You may not be aware that even giving away an asset (other than between spouses) normally creates a capital gain or loss, so if you are feeling generous you might also want to keep an eye on the annual limits.
Changes from 6 April: CGT is currently charged at 18% of the gain for standard rate taxpayers and 28% for higher rate taxpayers, or 10% with entrepreneurs’ relief. No changes have been announced. However, watch out for the budget, CGT is regularly rumored to be one area where there is scope for increasing rates. Entrepreneur’s Relief is also said to be in the Chancellor’s sights.
Inheritance Tax provisions allow gifts of £3,000 per year to be made that are exempt from tax. If you are contemplating making a gift of a larger amount to someone, read this…
Each person can make gifts totaling up to £3,000 per year that are exempt from inheritance tax. Any excess over this amount may be included in the estate of the person making the gift if that person dies within 7 years of making the gift.
If you are looking for ways of reducing the inheritance tax that will be payable on your estate, you should think about making gifts of £3,000 per year to your loved ones (each individual can do this so a couple can give away £6,000 – that makes for a tax saving at current rates of £2,400).
Gifts of up to £250 per recipient per year may also be made without having to worry about inheritance tax.
You can also do what you like with your income (as opposed to your capital). So if you have income of £50,000 per year after tax and only need £30,000 to live on, you can give the rest to whomever you like without anyone having to worry about the tax consequences.
As with all tax issues, always consult us for specific advice about your situation.
If you are putting money into a pension scheme or ISA, your annual limits expire on 5 April 2016. But that’s not all…
The maximum you can invest in a pension this tax year of £40,000.
There are further restrictions so contact us first.
If you don’t have a pension set up, don’t leave it to the last minute – it takes time and advisers are very busy as we approach the deadline.

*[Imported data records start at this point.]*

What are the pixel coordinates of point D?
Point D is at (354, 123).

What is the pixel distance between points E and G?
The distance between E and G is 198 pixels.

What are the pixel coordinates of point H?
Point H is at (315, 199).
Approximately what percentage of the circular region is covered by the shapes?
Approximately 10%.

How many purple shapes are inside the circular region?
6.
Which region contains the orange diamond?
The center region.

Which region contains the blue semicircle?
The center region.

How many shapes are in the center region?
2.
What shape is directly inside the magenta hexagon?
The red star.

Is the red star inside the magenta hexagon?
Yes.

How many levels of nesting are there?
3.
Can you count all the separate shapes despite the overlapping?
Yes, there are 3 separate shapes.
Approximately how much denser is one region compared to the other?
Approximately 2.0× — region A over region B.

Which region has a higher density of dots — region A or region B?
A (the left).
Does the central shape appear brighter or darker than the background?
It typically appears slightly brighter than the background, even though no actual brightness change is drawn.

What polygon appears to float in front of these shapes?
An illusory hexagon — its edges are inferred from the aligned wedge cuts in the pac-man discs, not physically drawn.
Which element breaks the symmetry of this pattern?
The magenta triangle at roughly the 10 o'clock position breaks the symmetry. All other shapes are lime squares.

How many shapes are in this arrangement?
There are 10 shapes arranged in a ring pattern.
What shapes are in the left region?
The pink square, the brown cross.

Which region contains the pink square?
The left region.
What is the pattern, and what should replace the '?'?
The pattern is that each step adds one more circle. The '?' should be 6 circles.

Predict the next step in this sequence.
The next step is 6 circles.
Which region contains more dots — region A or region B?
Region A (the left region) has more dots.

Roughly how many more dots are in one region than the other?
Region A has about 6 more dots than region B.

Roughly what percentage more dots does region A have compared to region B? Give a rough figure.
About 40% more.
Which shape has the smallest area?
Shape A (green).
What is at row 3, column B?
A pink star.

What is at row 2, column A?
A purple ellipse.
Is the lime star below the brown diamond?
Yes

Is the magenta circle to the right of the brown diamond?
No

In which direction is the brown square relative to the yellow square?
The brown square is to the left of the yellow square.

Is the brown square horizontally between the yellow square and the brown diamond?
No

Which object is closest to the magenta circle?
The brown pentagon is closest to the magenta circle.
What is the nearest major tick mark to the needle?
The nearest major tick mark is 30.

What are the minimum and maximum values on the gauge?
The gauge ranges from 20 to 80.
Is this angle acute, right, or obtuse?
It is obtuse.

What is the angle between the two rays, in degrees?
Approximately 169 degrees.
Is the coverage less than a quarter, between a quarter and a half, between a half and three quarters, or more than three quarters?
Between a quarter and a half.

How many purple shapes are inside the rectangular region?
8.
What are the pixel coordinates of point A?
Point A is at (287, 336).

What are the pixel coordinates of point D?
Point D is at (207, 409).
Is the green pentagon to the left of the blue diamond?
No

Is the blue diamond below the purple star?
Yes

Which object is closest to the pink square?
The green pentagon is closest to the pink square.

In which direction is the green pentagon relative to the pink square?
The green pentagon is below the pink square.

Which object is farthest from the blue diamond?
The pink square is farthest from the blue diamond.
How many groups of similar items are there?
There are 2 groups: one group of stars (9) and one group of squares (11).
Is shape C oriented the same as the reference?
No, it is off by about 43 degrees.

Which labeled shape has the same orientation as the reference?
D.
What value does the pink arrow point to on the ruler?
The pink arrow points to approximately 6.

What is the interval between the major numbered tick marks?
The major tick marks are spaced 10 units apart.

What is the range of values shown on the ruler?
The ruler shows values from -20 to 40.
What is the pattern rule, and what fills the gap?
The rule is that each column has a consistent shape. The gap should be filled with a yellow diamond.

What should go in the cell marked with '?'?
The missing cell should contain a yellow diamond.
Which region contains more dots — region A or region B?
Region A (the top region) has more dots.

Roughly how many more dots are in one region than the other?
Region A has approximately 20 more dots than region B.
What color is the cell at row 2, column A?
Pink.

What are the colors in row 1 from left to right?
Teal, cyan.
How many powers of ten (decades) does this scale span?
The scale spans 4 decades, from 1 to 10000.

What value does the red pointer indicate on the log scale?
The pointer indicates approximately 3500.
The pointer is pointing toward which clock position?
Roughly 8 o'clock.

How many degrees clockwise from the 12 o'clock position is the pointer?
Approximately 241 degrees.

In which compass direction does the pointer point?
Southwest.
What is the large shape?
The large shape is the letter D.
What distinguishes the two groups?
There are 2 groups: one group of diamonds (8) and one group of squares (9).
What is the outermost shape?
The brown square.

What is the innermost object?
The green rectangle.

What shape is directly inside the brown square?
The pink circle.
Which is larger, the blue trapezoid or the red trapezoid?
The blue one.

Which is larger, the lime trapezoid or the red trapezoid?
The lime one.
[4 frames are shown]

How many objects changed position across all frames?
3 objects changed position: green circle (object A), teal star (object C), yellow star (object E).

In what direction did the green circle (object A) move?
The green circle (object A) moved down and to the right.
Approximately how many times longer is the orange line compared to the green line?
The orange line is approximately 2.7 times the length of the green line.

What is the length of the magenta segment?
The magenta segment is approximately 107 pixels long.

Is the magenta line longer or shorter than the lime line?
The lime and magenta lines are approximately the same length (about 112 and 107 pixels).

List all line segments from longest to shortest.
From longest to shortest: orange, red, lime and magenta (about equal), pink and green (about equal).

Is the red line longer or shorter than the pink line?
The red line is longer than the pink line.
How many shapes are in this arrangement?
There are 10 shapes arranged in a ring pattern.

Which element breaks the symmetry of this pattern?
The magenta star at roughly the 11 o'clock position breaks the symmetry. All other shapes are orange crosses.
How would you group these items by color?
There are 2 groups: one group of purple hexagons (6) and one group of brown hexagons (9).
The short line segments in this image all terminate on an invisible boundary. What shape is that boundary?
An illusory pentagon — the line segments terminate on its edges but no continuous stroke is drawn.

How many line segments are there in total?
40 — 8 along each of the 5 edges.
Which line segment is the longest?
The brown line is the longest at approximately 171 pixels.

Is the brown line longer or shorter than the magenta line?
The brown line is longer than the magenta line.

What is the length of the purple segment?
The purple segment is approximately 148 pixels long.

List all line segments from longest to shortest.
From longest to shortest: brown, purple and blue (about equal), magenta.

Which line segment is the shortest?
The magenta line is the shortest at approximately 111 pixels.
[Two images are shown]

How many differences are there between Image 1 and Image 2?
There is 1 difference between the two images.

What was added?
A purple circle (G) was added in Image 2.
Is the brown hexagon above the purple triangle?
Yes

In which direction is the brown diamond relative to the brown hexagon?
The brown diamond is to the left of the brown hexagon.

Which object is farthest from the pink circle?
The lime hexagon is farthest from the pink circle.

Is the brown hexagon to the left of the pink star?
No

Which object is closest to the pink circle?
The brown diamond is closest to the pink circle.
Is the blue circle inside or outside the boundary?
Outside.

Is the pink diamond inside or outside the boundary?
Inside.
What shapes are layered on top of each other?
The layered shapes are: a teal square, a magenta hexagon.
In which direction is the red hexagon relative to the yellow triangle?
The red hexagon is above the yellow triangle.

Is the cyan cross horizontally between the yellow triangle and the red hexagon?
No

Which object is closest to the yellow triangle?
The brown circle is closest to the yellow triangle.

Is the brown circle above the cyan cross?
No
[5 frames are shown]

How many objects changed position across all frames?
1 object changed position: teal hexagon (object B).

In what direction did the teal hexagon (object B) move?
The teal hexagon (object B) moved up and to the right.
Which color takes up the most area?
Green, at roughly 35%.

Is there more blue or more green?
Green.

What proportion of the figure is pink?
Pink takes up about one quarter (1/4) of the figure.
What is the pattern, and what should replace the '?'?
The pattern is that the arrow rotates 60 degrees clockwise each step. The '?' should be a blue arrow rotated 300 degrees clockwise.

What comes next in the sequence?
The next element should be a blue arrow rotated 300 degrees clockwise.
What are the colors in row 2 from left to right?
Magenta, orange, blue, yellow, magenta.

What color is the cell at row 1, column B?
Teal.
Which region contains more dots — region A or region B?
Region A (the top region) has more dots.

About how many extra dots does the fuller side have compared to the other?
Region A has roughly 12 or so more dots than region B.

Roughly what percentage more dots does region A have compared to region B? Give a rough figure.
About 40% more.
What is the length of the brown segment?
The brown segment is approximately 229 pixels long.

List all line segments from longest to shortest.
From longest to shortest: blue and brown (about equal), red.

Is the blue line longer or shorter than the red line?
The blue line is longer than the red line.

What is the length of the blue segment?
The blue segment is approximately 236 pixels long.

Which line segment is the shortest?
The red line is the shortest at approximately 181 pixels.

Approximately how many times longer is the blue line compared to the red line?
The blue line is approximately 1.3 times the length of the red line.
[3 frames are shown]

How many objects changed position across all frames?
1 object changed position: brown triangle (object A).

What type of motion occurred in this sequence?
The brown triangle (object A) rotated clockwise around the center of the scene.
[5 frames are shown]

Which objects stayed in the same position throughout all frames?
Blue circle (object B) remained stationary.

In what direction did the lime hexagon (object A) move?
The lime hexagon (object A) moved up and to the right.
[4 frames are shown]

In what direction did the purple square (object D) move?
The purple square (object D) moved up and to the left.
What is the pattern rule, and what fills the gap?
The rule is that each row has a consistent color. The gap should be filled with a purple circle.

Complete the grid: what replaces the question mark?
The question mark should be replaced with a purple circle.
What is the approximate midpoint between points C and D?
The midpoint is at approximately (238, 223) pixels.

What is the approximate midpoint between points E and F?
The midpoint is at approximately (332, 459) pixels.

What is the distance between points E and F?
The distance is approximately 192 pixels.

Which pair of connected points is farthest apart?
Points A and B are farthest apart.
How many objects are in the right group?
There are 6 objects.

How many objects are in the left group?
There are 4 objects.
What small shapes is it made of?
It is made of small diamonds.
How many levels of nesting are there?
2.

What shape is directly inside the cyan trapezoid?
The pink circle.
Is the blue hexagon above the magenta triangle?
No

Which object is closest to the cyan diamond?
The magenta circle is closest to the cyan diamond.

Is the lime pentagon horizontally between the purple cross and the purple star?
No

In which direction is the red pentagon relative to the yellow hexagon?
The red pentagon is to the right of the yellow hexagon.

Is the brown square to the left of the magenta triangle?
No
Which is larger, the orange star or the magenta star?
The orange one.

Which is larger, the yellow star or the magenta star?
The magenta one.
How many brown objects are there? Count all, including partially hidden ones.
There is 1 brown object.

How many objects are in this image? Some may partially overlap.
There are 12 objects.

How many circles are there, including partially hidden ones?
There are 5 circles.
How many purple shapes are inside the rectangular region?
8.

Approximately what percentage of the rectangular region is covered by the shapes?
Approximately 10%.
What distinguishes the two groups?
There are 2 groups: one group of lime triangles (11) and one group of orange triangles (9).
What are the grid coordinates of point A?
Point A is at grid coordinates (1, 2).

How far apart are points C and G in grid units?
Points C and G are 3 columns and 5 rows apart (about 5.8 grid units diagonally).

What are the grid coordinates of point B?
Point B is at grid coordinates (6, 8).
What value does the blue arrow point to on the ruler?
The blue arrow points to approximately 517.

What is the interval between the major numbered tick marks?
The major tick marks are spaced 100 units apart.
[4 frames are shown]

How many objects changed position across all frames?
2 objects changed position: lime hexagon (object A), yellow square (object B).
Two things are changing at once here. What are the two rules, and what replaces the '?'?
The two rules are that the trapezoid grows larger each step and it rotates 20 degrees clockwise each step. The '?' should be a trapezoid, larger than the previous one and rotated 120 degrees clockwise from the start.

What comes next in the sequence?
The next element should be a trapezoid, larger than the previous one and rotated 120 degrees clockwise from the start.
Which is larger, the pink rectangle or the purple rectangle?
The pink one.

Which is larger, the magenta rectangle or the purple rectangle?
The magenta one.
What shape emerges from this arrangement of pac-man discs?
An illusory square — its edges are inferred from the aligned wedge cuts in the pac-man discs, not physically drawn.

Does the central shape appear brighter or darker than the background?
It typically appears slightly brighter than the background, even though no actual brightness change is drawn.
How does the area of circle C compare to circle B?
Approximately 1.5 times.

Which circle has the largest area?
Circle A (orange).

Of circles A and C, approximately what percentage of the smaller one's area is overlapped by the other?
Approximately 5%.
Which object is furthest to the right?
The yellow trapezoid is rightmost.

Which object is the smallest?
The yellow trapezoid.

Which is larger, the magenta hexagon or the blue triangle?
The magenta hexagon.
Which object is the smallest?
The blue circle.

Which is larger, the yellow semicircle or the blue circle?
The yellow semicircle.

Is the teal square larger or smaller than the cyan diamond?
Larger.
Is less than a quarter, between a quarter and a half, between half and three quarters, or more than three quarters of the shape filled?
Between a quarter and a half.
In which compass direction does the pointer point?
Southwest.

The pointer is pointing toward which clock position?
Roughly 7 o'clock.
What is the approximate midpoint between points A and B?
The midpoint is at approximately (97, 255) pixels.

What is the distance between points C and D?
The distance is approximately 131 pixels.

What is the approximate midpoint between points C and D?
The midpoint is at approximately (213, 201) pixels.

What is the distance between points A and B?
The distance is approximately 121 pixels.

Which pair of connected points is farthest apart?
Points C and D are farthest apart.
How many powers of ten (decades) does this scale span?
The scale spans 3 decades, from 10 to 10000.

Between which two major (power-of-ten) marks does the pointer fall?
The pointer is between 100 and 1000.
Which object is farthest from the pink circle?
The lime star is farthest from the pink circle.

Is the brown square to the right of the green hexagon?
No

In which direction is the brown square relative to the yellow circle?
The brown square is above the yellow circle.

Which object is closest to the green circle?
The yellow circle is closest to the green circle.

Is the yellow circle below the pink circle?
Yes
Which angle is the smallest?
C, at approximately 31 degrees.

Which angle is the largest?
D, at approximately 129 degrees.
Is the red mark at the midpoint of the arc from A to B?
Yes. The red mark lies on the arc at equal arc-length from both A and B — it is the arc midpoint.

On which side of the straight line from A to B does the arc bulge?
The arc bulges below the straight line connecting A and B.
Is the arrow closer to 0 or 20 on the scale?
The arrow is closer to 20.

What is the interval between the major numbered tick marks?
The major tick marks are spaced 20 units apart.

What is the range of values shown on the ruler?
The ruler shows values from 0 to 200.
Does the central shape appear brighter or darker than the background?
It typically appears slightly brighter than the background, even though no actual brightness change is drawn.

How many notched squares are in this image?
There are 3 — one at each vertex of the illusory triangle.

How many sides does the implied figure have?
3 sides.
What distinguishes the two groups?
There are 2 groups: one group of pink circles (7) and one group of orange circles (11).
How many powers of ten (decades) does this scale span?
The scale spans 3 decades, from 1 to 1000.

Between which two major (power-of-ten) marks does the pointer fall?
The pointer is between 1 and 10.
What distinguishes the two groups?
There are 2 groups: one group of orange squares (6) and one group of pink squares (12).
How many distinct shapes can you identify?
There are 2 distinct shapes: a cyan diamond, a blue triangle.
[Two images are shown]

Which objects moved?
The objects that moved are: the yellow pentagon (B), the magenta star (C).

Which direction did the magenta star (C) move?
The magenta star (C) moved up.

Changes from 6 April: the Chancellor was targeting (yet another) overhaul of pension contributions and the associated tax relief but it has just emerged (5 March 2016) that these plans have been scrapped. However, it seems likely that the pension regime will become less generous over the next few years so don’t hang around.
Everyone can invest up to £15,240 in an ISA in the current tax year.
The limit for junior ISAs is £4,080.
Use it or lose it – you can’t carry forward any unused allowance.
Contact us if you need more advice.
Changes from 6 April: None. ISA limits will not changed.